The silence was punctuated every two breaths by a thoughtful tapping of Haethen’s quill to her parchment. After ten of these, she quietly rolled her scroll up and approached to stand beside Asper on the watchtower.
“Approximately one century ago,” she said softly, “the disgraced Karnerian philosopher Dadalin Manetheres posited that mankind’s doom was inevitable as they saw conflict as points on a line. Your neighbor takes your cow, you kill your neighbor, take back your cow, the injustice is corrected and the conflict is over.
“Manetheres, however, claimed that conflict was a wheel that made a full revolution once every generation. You take your cow back, your neighbor’s son avenges his cruelly murdered father by killing you, your family retaliates against him, and so on. Conflict, he theorized, was simply a series of responses that does not end without someone agreeing to not respond.”
“There’s a lot of sense in that,” Asper said. “Why was he disgraced?”
“This theory was famously delivered on the steps of the Imperial War College. When he had finished, Speaker Shondean the Second, Most Revered of His Line, calmly walked out of the crowd, approached Manetheres, and hacked off his head. He then asked the headless corpse to respond to his conflict. As
headless corpses tend to not do that, Shondean suggested that the theory had some holes in it.”
Asper sighed. “Outstanding.”
“Regardless, the theory is still taught to Imperial war scholars today,” Haethen said. “However, the lesson tends to be that whoever chooses to end the conflict does so one of two ways: either by being dead or by leaving no one alive to say other—”
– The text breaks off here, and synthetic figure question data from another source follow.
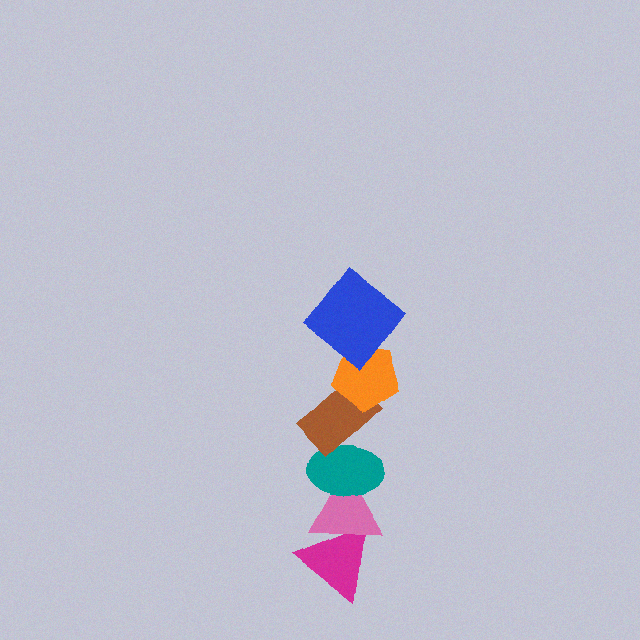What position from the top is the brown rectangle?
The brown rectangle is 3rd from the top.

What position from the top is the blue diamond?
The blue diamond is 1st from the top.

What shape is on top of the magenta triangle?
The pink triangle is on top of the magenta triangle.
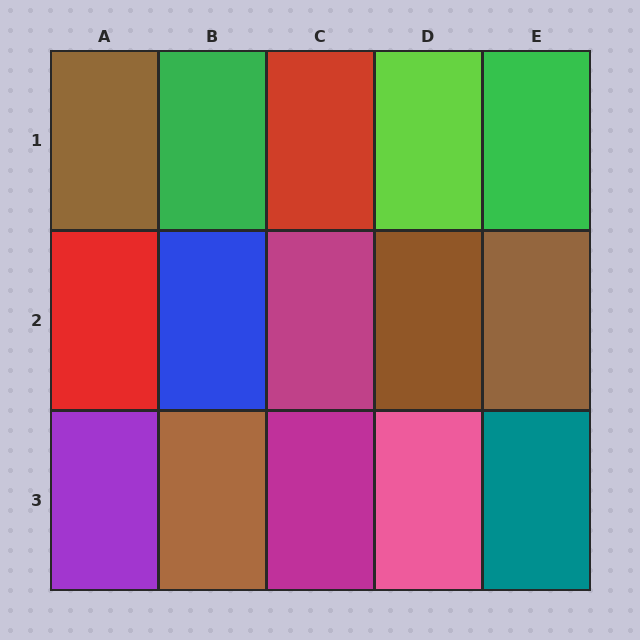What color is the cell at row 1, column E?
Green.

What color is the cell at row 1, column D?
Lime.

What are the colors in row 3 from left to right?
Purple, brown, magenta, pink, teal.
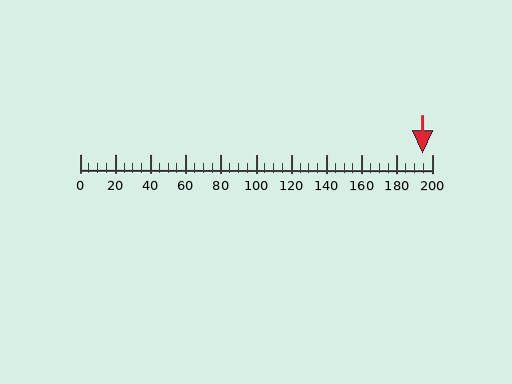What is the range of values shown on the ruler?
The ruler shows values from 0 to 200.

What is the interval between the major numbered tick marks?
The major tick marks are spaced 20 units apart.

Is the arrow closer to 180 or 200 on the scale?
The arrow is closer to 200.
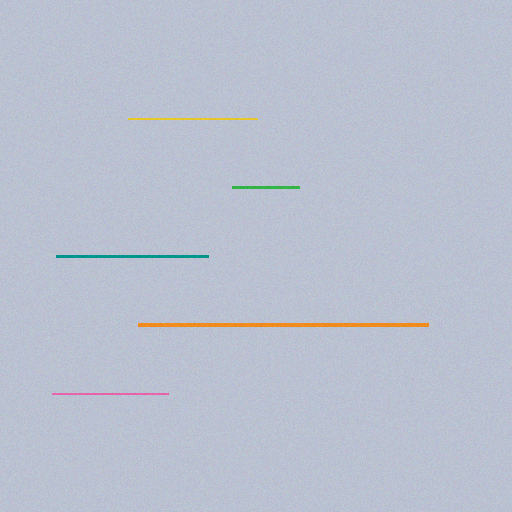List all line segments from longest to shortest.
From longest to shortest: orange, teal, yellow, pink, green.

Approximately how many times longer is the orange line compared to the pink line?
The orange line is approximately 2.5 times the length of the pink line.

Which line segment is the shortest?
The green line is the shortest at approximately 67 pixels.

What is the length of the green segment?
The green segment is approximately 67 pixels long.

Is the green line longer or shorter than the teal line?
The teal line is longer than the green line.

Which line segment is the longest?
The orange line is the longest at approximately 290 pixels.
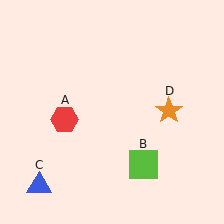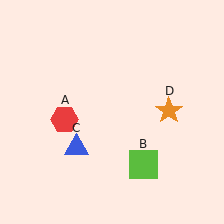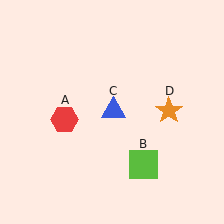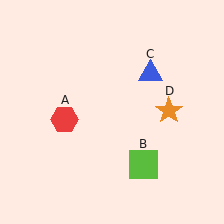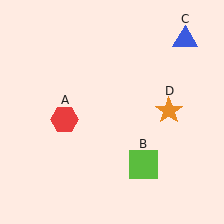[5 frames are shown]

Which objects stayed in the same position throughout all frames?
Red hexagon (object A) and lime square (object B) and orange star (object D) remained stationary.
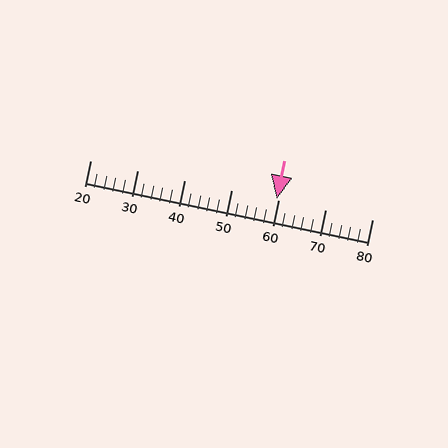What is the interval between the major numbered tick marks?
The major tick marks are spaced 10 units apart.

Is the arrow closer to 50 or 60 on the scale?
The arrow is closer to 60.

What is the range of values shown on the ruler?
The ruler shows values from 20 to 80.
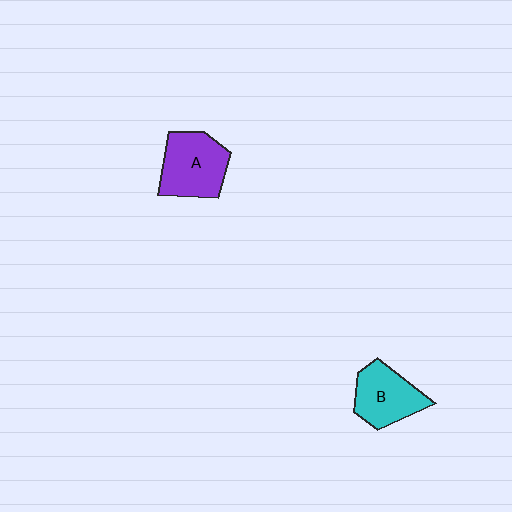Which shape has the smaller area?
Shape B (cyan).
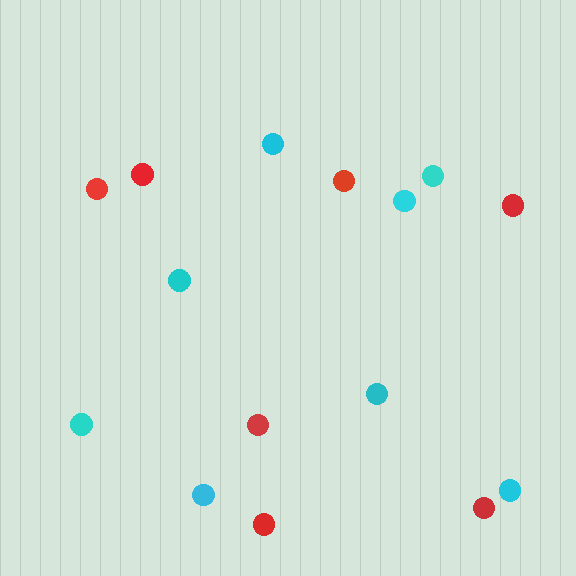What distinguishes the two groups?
There are 2 groups: one group of red circles (7) and one group of cyan circles (8).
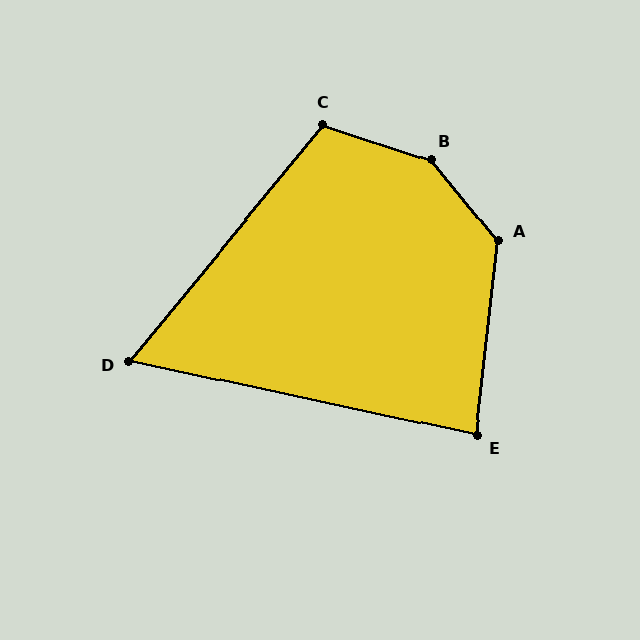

Haethen’s voice trailed off as her eyes narrowed to slits. Asper glanced at her, curious.
“What is it?”
Haethen didn’t respond, rushing to the table and seizing a spyglass. She held it up to her eye, peering out far in the distance. Her face twisted into a grimace that softened with a weary sigh.
“Right on schedule,” she muttered as she handed the spyglass to Asper.
With a queer look for her companion, Asper plucked up the glass and peered through it. It took a moment to see, but she found it soon enough.
At the farthest dune, two columns of black smoke rose to stain the blue sky. And at the base of it, she could see the scouts she had sent out into the field mount their horses and go galloping away.
The signal fires had been lit.
Gariath’s army was on the move.
Two fires.
They would arrive by dawn.
TWENTY-SEVEN
THE TASTE OF PROGRESS
A rat scurried through a pile of refuse, not ten feet away.
There wasn’t anything special about it. Maybe it was fatter than the average rat—there was, after all, a lot to feast on in Cier’Djaal’s alleys these days. But it had four legs, a long pink tail, a mess of black fur, and a lot of twitching whiskers as it nosed its way through discarded meat and old scraps of paper.
And when Dreadaeleon raised his hand, made a simple gesture, and the rodent was magically pulled into his grasp, it made the panicked squeaking sound of any other rat.
And when he closed his eyes, squeezed his fingers a little tighter around it, and felt a sudden burst of heat …
The squeaking sound was lost in the hiss of steam. The scent of something acrid filled his nose. And he felt his grasp growing tighter as the rodent’s body grew smaller, withered, warped.